The shape isn’t the only important factor though, Nakamura says. How thin the middle layer of a quantum well can be and still achieve quantum confinement varies between materials. The choice of material also impacts how many energy levels can be squeezed into the well. Nakamura’s team chose gallium arsenide, which has good properties for building quantum wells but is also in commercial use, and so can be precisely fabricated using mature processing technologies.

In their paper, the researchers show that they are able to create a material that achieves four times the thermoelectric power compared with that of the next best 2D materials. As impressive a jump as that is, Nakamura says that when it comes to practical applications this would probably translate to generating power only on the order of 100 microwatts. Nonetheless, he says that would be more than enough to scavenge waste heat from microelectronics to power small IoT sensors at no extra cost.

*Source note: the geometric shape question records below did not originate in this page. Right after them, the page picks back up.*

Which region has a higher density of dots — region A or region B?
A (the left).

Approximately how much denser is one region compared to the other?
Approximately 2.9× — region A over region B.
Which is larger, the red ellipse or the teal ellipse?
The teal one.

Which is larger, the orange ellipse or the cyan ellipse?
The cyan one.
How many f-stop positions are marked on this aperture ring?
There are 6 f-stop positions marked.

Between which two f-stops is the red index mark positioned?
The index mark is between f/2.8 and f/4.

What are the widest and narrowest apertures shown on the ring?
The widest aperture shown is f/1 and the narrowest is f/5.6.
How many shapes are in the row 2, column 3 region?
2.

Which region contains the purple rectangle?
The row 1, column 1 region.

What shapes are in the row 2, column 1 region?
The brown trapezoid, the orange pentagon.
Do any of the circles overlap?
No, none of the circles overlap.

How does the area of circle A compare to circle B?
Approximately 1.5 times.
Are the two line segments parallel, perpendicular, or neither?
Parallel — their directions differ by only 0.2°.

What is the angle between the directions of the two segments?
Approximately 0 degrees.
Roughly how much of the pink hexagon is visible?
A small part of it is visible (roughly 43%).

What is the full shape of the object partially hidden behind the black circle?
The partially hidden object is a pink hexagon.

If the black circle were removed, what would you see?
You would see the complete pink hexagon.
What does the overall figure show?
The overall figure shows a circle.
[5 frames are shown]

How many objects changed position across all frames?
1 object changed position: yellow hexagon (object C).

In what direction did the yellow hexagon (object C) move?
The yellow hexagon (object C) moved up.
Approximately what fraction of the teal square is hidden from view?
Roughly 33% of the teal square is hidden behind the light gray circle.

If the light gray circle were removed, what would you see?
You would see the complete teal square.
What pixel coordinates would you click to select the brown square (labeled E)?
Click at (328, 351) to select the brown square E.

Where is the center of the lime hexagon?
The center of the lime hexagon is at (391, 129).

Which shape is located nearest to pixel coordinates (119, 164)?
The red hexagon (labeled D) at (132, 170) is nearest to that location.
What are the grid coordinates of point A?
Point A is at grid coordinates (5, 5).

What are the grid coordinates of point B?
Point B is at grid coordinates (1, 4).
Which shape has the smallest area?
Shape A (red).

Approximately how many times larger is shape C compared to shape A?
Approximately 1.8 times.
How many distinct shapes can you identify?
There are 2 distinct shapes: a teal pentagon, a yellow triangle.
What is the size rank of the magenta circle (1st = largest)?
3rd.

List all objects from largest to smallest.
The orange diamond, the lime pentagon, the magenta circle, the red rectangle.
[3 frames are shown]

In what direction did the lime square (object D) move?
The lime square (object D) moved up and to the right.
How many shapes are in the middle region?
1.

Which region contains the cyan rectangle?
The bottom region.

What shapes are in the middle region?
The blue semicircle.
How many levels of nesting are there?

Nguyen Tuan Hung, an assistant professor of physics at Tohoku University, in Japan, who has worked with MIT’s Dresselhaus on the theoretical underpinnings of thermoelectric conversion in 2D systems, says the new paper is another big step in efforts to boost thermoelectric power.

He points out that the complexity and cost of the kind of 2D systems the researchers are working with means they’re a long way from industrial-scale production. “Nevertheless, this paper showed a marked performance improvement, and the 2D system is being developed very rapidly today,” says Hung. “So this is a very promising approach for the future, when thermoelectricity becomes important in IoT devices.”